L’Impact pris en embuscade
28 novembre 2016 - Image par Mahaut Engérant & Louis-Philippe Trozzo
Le Bleu-Blanc-Noir assoit son autorité sur cette finale canadienne.

L’Impact de Montréal s’est imposé trois buts à deux face à son rival, le Toronto FC, mardi soir au Stade Olympique dans la première manche de la finale de l’Association de l’Est de la Major League Soccer (MLS) devant une foule record. La rencontre, qui se jouait à guichets fermés, a égalé la plus grande affluence pour un match de l’Impact avec 61 004 spectateurs, précédemment atteinte lors du match retour de la finale de la Ligue des Champions de la CONCACAF (Conderation of North, Central American and Caribbean Association Football) le 29 avril 2015. La formation montréalaise, alors dirigée par Frank Klopas, s’était inclinée face au club mexicain Club America.
Cette fois-ci, la joie était au rendez-vous pour les partisans de l’Impact, malgré un délai d’une demi-heure au coup d’envoi: le personnel du stade a dû repeindre les limites de la surface de réparation, qui, n’étant pas réglementaires, ont dû être agrandies d’environ deux mètres de chaque côté. L’incident a contraint les équipes à effectuer un second échauffement, et permis aux spectateurs retardataires de ne pas rater le début de la partie.

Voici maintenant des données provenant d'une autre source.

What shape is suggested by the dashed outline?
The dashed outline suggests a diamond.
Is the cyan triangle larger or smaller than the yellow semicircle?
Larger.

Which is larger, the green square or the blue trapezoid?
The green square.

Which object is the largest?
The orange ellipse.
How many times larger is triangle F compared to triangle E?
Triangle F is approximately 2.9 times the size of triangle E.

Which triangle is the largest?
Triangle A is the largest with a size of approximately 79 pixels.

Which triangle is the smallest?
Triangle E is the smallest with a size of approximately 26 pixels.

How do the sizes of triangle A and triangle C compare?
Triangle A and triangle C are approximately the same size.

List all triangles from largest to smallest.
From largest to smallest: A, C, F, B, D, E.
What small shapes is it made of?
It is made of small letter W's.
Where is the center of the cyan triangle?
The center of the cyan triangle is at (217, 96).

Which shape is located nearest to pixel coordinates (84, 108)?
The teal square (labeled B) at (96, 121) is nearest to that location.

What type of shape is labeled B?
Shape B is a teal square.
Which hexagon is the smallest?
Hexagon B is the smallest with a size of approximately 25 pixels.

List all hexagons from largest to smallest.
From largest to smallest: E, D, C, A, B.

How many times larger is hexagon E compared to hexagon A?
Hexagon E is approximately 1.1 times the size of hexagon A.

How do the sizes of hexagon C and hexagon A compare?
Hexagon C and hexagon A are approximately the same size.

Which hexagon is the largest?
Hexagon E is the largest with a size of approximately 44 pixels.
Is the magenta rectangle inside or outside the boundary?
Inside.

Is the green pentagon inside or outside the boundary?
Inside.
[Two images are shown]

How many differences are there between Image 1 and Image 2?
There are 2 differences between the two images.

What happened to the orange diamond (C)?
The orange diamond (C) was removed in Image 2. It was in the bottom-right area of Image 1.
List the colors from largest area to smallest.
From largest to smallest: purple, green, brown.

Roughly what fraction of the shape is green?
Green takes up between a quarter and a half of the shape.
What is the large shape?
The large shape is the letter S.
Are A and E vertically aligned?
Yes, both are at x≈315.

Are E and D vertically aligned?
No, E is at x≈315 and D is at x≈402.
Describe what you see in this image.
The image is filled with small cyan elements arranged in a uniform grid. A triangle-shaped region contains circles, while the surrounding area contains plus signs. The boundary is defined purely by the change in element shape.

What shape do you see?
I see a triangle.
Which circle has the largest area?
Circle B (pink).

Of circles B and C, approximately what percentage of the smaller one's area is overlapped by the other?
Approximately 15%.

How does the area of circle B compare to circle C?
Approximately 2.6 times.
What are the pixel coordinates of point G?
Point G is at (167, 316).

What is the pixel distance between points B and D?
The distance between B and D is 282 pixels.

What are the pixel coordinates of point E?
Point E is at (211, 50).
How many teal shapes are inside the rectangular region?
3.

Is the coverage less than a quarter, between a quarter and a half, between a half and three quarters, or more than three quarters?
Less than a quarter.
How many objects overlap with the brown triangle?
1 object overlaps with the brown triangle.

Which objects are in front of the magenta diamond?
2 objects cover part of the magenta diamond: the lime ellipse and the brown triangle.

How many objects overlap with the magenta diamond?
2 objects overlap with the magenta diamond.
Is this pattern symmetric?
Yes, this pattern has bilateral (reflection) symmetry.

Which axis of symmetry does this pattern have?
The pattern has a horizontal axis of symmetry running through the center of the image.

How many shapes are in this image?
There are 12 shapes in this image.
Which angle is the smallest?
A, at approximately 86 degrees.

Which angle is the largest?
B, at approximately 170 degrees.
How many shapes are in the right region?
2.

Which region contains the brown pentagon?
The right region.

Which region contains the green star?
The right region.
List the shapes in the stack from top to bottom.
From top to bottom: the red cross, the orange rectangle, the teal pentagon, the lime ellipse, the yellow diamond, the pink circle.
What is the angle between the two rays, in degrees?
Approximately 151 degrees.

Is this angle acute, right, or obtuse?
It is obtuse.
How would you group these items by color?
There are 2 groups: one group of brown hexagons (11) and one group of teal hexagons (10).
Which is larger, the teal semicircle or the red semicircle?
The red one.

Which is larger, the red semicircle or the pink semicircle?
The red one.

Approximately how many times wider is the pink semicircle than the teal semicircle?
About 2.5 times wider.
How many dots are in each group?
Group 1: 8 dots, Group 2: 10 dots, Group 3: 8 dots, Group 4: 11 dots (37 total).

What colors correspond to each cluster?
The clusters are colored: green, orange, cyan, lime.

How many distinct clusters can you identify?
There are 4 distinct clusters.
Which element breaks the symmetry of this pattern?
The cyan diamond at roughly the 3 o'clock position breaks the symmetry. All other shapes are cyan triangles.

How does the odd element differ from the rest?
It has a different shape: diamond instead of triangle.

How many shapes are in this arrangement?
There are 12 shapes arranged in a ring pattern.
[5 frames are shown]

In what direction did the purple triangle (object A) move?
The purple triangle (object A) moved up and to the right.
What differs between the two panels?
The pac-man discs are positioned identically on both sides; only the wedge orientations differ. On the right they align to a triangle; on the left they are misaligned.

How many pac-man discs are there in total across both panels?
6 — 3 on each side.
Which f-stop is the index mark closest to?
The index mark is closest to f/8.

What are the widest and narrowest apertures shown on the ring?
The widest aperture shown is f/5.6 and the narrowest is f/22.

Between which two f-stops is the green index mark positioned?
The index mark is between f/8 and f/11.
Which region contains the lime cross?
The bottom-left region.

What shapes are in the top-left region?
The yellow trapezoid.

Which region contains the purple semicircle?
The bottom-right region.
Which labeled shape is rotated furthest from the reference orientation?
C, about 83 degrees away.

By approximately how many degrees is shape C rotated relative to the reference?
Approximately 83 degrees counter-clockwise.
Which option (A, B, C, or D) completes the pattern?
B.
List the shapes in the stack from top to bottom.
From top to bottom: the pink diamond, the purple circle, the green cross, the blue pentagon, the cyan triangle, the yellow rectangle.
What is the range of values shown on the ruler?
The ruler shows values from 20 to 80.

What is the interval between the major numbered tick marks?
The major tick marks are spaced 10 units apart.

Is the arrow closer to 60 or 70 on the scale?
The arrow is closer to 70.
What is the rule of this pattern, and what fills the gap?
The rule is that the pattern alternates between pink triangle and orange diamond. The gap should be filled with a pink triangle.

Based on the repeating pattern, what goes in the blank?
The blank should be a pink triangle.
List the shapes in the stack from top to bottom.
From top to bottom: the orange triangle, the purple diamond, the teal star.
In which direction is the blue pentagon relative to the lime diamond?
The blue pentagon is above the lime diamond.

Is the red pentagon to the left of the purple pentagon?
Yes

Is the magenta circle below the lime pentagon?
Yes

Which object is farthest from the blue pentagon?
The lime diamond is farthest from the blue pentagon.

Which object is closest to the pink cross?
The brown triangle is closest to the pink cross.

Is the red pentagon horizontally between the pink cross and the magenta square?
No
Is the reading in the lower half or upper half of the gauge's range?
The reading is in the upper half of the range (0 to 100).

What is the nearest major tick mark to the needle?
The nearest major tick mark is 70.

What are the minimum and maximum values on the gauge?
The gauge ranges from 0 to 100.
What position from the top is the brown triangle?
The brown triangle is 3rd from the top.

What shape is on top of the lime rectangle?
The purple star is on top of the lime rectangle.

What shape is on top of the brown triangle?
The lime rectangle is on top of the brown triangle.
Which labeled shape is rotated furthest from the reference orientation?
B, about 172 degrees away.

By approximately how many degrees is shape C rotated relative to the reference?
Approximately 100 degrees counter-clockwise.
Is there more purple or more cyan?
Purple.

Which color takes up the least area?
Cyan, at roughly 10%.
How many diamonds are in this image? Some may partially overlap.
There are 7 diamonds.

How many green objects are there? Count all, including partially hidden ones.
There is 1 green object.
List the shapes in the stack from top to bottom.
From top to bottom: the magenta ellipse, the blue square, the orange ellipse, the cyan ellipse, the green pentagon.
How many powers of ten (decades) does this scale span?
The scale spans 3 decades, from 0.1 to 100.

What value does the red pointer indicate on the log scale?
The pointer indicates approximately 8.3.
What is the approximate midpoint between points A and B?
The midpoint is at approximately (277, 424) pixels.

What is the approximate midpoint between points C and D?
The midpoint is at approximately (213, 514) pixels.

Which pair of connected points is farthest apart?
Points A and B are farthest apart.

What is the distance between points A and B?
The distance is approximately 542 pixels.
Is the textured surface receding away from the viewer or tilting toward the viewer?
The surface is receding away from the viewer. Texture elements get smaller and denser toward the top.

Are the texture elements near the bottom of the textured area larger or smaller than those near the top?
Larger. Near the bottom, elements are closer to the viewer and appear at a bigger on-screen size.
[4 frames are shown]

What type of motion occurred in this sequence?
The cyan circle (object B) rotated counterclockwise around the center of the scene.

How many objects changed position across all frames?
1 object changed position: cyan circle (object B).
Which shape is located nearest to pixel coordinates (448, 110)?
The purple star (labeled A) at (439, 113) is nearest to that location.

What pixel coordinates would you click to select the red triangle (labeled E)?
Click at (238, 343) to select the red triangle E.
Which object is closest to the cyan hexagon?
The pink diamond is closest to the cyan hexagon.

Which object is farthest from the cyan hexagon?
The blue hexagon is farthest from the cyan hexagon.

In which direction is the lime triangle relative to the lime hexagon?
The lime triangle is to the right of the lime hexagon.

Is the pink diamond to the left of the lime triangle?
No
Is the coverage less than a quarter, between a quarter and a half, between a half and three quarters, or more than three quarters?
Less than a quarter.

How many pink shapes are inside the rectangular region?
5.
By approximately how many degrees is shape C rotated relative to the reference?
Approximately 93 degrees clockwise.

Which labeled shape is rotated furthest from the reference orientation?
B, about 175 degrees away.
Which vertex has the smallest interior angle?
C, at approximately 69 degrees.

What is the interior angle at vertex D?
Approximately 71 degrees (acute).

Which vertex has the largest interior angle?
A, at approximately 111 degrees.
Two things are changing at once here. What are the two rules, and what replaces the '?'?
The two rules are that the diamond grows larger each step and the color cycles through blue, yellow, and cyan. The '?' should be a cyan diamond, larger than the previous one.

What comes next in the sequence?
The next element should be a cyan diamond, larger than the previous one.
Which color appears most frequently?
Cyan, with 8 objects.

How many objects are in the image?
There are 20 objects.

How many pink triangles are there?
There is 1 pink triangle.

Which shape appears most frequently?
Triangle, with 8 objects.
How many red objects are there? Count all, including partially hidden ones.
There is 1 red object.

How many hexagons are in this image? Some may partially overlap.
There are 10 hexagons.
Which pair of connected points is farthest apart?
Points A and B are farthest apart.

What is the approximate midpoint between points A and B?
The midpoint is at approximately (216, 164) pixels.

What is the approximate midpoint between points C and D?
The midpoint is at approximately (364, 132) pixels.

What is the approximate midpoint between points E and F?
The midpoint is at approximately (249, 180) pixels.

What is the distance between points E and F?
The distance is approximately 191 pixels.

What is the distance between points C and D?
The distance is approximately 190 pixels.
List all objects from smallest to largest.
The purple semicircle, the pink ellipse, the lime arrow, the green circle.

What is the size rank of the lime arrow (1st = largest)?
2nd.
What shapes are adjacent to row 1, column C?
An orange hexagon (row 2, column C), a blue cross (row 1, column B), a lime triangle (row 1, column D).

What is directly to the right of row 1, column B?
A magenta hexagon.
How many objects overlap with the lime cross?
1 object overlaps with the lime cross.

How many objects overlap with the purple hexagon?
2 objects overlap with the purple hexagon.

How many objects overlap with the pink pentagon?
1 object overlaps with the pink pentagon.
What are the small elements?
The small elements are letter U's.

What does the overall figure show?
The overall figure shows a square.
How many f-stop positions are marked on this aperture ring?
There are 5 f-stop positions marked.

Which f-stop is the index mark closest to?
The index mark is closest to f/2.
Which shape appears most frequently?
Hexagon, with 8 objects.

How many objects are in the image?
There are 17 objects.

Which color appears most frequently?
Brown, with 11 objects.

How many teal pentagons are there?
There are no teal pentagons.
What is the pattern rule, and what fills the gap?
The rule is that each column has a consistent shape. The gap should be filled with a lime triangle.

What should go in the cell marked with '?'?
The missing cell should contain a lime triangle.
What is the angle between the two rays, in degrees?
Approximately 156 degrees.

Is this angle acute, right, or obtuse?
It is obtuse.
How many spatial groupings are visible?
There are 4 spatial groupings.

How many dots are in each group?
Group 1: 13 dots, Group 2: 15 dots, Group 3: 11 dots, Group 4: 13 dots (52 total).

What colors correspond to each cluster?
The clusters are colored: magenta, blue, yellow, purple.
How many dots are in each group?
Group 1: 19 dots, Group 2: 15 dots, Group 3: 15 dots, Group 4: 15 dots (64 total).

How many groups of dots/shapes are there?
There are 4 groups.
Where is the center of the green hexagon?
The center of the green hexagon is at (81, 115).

Une entame pleine d’autorité

Il faut croire que ce contretemps n’a pas troublé la formation de Mauro Biello, qui affichait le même onze partant que lors des trois derniers matchs. Emmené par son trio d’attaque de feu, l’Impact a d’emblée mis la pression sur la défense torontoise, qui affiche le meilleur bilan de la ligue. À la dixième minute, le capitaine Patrice Bernier a lancé Dominic Oduro dans le dos des défenseurs du Toronto FC. L’ailier a fait parler sa vitesse pour se présenter face au but de Clint Irwin, le trompant de l’extérieur du pied et faisant exploser les décibels du Stade Olympique.
À peine remis de leurs émotions, les partisans bleu-blanc-noir ont pu célébrer un deuxième but. Oduro, très en jambes, a récupéré un ballon dans le dernier tiers et a décalé Piatti sur la gauche. L’ailier argentin, auteur d’un doublé lors du dernier match de l’Impact contre le New York Red Bull, a centré vers Matteo Mancosu qui s’est imposé face à Moor et Hagglund pour crucifier le gardien torontois et porter la marque à 2-0 après seulement douze minutes. Mancosu confirme sa forme du moment, reléguant la star Didier Drogba sur le banc.
Le rythme du match s’est ensuite calmé, l’Impact se contentant de contrôler le ballon et repousser les quelques attaques torontoises en première demie, sans grande frayeur. La deuxième mi-temps a commencée de la même manière que la première: à la cinquantième minute, le défenseur gauche Ambroise Oyongo s’empare du ballon avant d’embarquer sur un raid de soliste jusqu’à l’entrée de la surface torontoise. Sa frappe, bien qu’un peu trop écrasée, trompe Irwin pour donner un avantage quasi-définitif, croyait-on, à l’Impact avant le match retour.

Un match en deux temps

A 3-0, l’Impact s’est sans doute relâché, invitant ses rivaux dans son camp. S’en remettant à leurs trois joueurs désignés, les Torontois réduisirent le score par deux fois en l’espace de cinq minutes. A la soixante-huitième minute, après un cafouillage dans la surface de l’Impact, ,Sebastian Giovinco centre vers Jozy Altidore qui a pu tromper Evan Bush à bout portant d’une tête puissante. Peu après, c’est Michael Bradley qui a ajusté le gardien américain de l’IMFC. Ces deux buts à l’étranger du Toronto FC ont terni la prestation de l’Impact, qui a pu tout de même conserver son avantage avant le match retour.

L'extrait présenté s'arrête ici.